We could not deal with my husband’s ex without Molly’s help. She is truly a blessing. As our legal representative Molly is thoughtful and strategic and as our friend she has an amazingly calming influence. It’s not surprising that the wonderful experience that we have had with Molly is echoed by other client reviews and attorney endorsements here on Avvo.
As for the one bad review, I suspect that his unhappiness over his divorce is bleeding over to his attorney. He probably didn’t want to pay his wife anything either. Divorce is expensive no matter who you are or what your financial status. And I don’t know anyone who is divorced who enjoys splitting their assets; paying support, or paying attorneys---it’s no fun for anyone involved. But having a winning attorney who is competent, thorough, trust worthy, and is also a great emotional support can make the experience a little bit less stressful and help you begin to build a new life. That’s what makes Molly so special. Molly is a gem.
She makes up charges out of anything and she charges you for the smallest stupid things. I am pretty much sure that her bills are based on her personal financial needs rather than what she does as a legal attorney. It is easy for her to say that she and her staff spend a number of hours on meetings, talking to the opposite counsel, spending time on the phone with other people in regards of your case and so on, and when you see her bill at the end of the month, you can be shocked.
I lost my case with this woman because she was afraid of the opposite counsel, due to her unscrupulous and unethical conduct, and because she did not care of anything, but money. First, I was impressed and had Kenny as a great person and as a fabulous attorney, but when I discovered who she really was, taking advantage of vulnerable divorced people, then I realized she was a poor dishonest attorney no different of many out there in this profession. If I were you, and would not hire this attorney.

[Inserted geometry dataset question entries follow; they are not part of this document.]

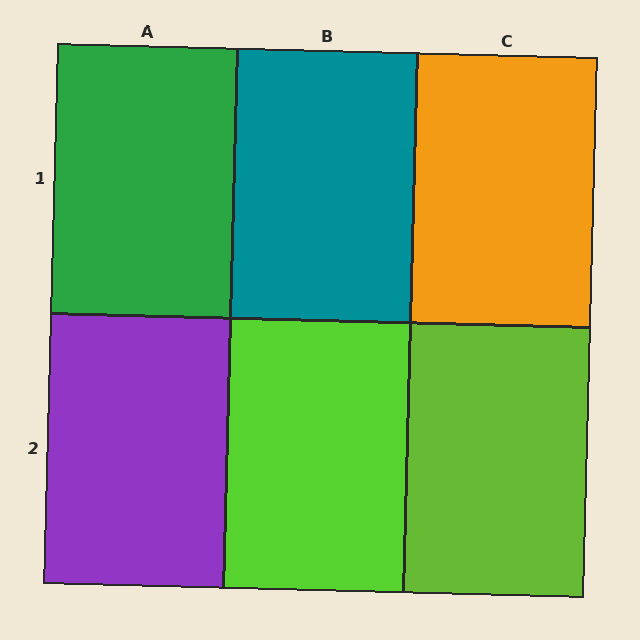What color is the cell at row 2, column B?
Lime.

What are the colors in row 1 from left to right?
Green, teal, orange.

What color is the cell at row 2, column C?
Lime.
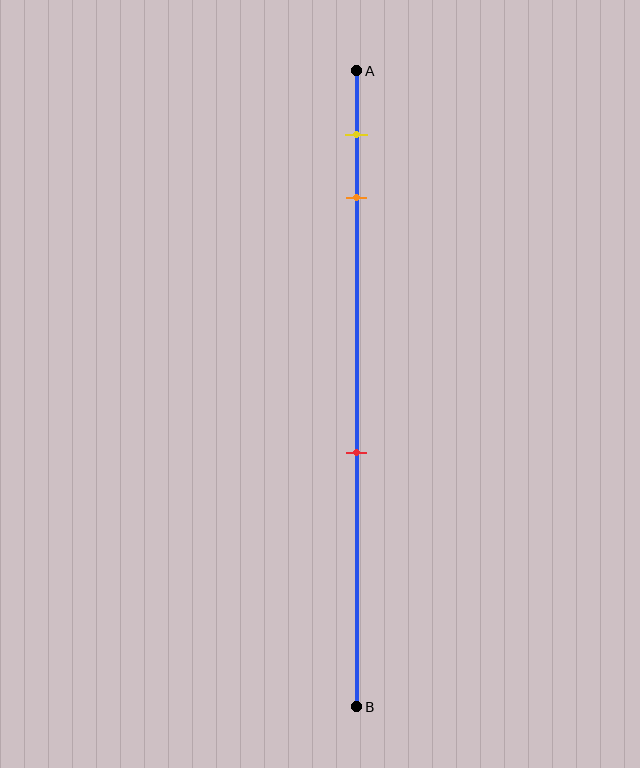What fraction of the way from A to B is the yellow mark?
The yellow mark is approximately 10% (0.1) of the way from A to B.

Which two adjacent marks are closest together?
The yellow and orange marks are the closest adjacent pair.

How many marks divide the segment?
There are 3 marks dividing the segment.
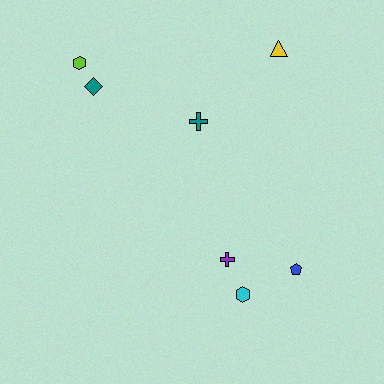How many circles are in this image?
There are no circles.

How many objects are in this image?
There are 7 objects.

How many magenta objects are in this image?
There are no magenta objects.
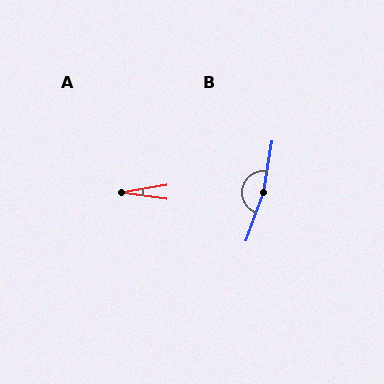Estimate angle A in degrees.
Approximately 18 degrees.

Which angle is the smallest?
A, at approximately 18 degrees.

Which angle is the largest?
B, at approximately 170 degrees.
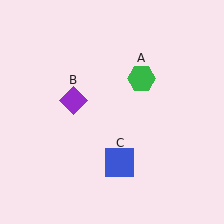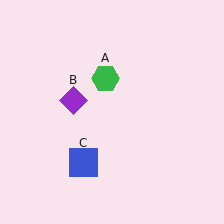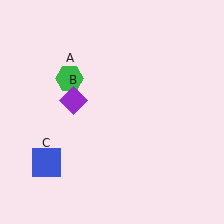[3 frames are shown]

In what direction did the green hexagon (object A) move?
The green hexagon (object A) moved left.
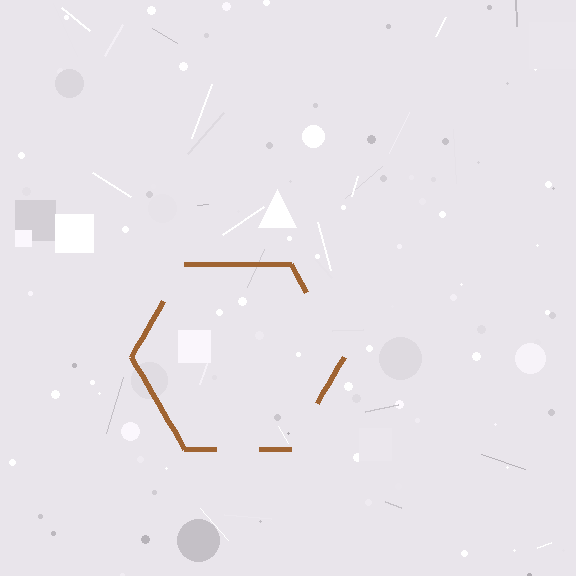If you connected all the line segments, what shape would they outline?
They would outline a hexagon.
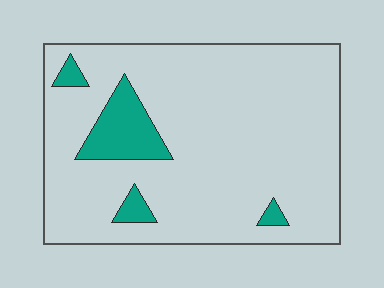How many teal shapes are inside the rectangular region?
4.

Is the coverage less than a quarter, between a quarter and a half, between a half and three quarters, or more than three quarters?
Less than a quarter.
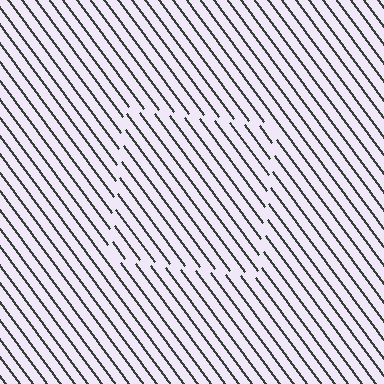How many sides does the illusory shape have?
4 sides — the line-ends trace a square.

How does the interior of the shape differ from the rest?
The interior of the shape contains the same grating, shifted by half a period — the contour is defined by the phase discontinuity where line-ends from the inner and outer gratings abut.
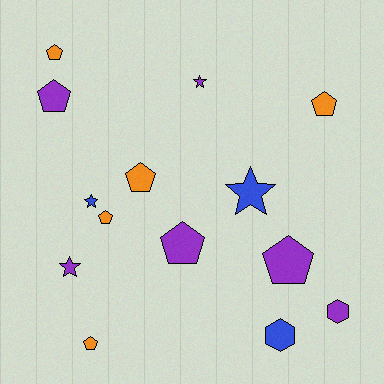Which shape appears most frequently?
Pentagon, with 8 objects.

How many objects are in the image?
There are 14 objects.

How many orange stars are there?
There are no orange stars.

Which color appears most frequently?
Purple, with 6 objects.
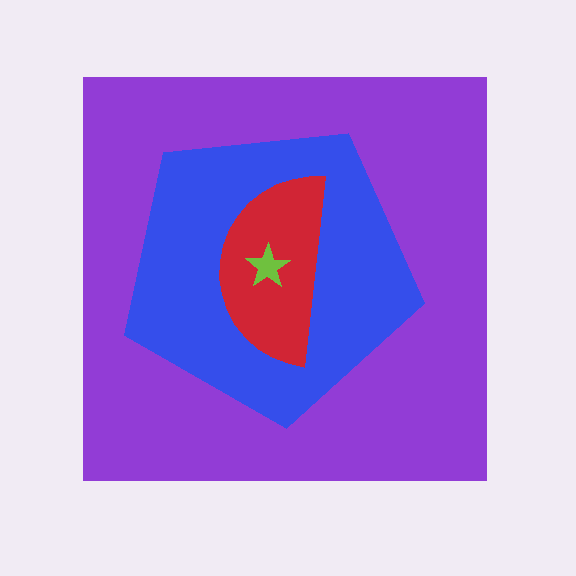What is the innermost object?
The lime star.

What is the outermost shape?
The purple square.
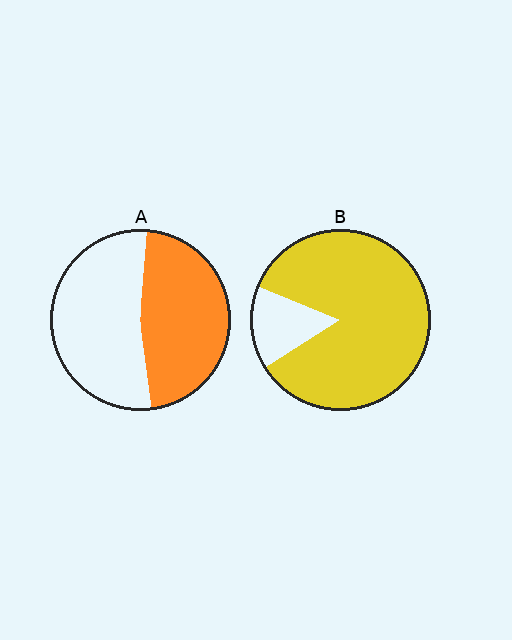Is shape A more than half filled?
Roughly half.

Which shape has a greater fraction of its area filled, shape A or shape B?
Shape B.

I cannot thank Molly enough for everything she did during a very long and contentious divorce. Molly was always kind and compassionate but tough when she needed to be. She was the voice of reason during a difficult and emotional time. Three times my ex challenged the financial ruling and every time Molly won with no tricks or theatrics just well prepared, smart and calm rebuttal. I commend Molly for the integrity and honesty she displayed throughout the entire process. My outcome could not have been better and I can't thank Molly enough for making this happen.
I also want to thank Angela and Sue for all their hard work. Molly has an excellent team and I would not hesitate to recommend her.
Molly is a Rock Star in my books!
Working with Molly and her staff was a wonderful experience. Having her on my side allowed me to calmly end my marriage with an abusive wife. I am forever grateful that she was recemmended to me. She was even able to do this with sensitivity to my meager budget. She clearly has a passion for helping people get to a better place in their lives. Hiring Molly is one decision you will never regret.
I retained Molly after having worked briefly with a lawyer who did not have Family Law experience. What a stark contrast! Molly knows Family Law inside and out. She is brilliant, quick and classy. Not only did she help me navigate a very difficult, high conflict divorce and subsequent parenting plan modification, she taught me how to stand up for myself and my children in a calm, strong way. She is a true advocate and one of the smartest women I know. Her assistant attorney Kate McMahan is also very bright, capable and responsive. Anyone needing a divorce lawyer would be well-served being represented by Molly's firm.